Neuroinflammation has emerged as a critical feature of Alzheimer’s disease (AD) pathogenesis and alcohol-related brain damage. Previous studies, including our own, have shown that innate immune signaling pathways particularly NLRP3 inflammasome activation play an important role both in AD and in alcohol-induced neuroinflammation. However, the influence of heavy alcohol use on AD remains largely unknown. The focus of our research is to evaluate the effect of excessive alcohol consumption on the development and progression of AD and identify critical molecular pathways that may provide therapeutic targets.
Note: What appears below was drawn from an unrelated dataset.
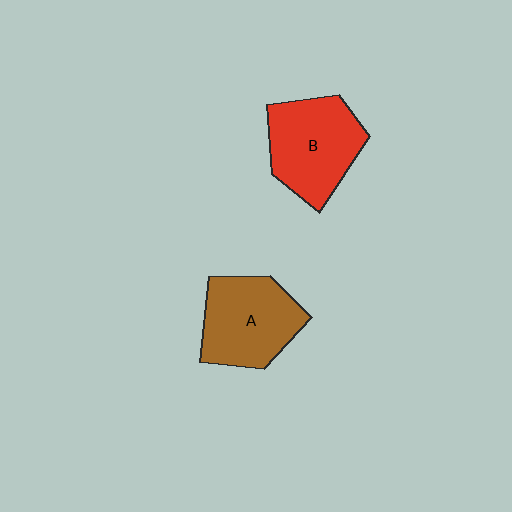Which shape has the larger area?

Activation of the multiprotein complex, inflammasome, by PAMPs or DAMPs involves two signals: first, TLR-mediated activation that increases pro-IL-1ß and second, NLRP-mediated inflammasome assembly and caspase-1 activation that cleaves pro- IL-1ß to mature IL-1ß. We previously showed increased IL-1ß production as a result of NLRP3/ASC inflammasome and caspase-1 activation in the brain after chronic alcohol feeding. In the APP/PS1 and Tau22 mouse models of AD, caspase-1 activity and IL-1ß production is dependent on NLRP3 and NLRP3 inflammasome activation drives Aß and tau pathology. Based on these observations, we hypothesize that chronic alcohol exposure accelerates and exacerbates AD features. We postulate that chronic alcohol-induced NLRP3/ASC inflammasome activation contributes to the development and progression of AD via amplified neuroinflammation. The aims of this study are 1. To characterize the effect of long-term and excessive alcohol consumption on AD features using APP/PS1 and Tau22 mice 2. To delineate the role of NLRP3/ASC inflammasome components in alcohol-mediated neuroinflammation in AD mice 3. To evaluate the contribution of IL-1 signaling pathway in inflammasome-mediated neuroinflammation in response to alcohol consumption in AD mice. These experiments will provide novel insight on the role of alcohol-mediated inflammasome activation in the development and progression of AD and evaluate preclinical interventions that interrupt inflammasome-mediated neuroinflammation by targeting key pathogenic pathways discovered in this research.

神经炎症已成为阿尔茨海默病 (AD) 发病机制的一个关键特征 以及与酒精相关的脑损伤。之前的研究，包括我们自己的研究，都表明先天的 免疫信号通路尤其是 NLRP3 炎症小体激活发挥重要作用 AD 和酒精引起的神经炎症。然而，重度酒精的影响 AD 的使用仍然很大程度上未知。我们研究的重点是评估效果 过量饮酒对 AD 发生和进展的影响并确定关键 可能提供治疗靶点的分子途径。多蛋白复合物的激活， PAMP 或 DAMP 的炎症小体涉及两个信号：第一，TLR 介导的激活 增加 pro-IL-1ß 和其次，NLRP 介导的炎症小体组装和 caspase-1 激活将原 IL-1ß 裂解为成熟的 IL-1ß。我们之前显示 IL-1ß 增加 NLRP3/ASC 炎性体和 caspase-1 在大脑中激活后产生 长期酗酒。在 AD 的 APP/PS1 和 Tau22 小鼠模型中，caspase-1 活性和 IL-1ß 的产生依赖于 NLRP3 和 NLRP3 炎性体激活驱动 Aß 和 tau 病理。根据这些观察，我们假设长期饮酒 加速并加剧AD特征。我们假设慢性酒精诱发 NLRP3/ASC 炎症小体激活通过以下途径促进 AD 的发生和进展 神经炎症放大。本研究的目的是 1. 描述长期影响 使用 APP/PS1 和 Tau22 小鼠 2. 观察过度饮酒对 AD 特征的影响 描述 NLRP3/ASC 炎症小体成分在酒精介导中的作用 3.评估IL-1信号通路在AD小鼠神经炎症中的作用 AD 小鼠饮酒后炎症体介导的神经炎症。 这些实验将为酒精介导的炎症小体的作用提供新的见解 AD 发生和进展中的激活并评估临床前干预措施 通过靶向关键致病途径来中断炎症小体介导的神经炎症 在这项研究中发现。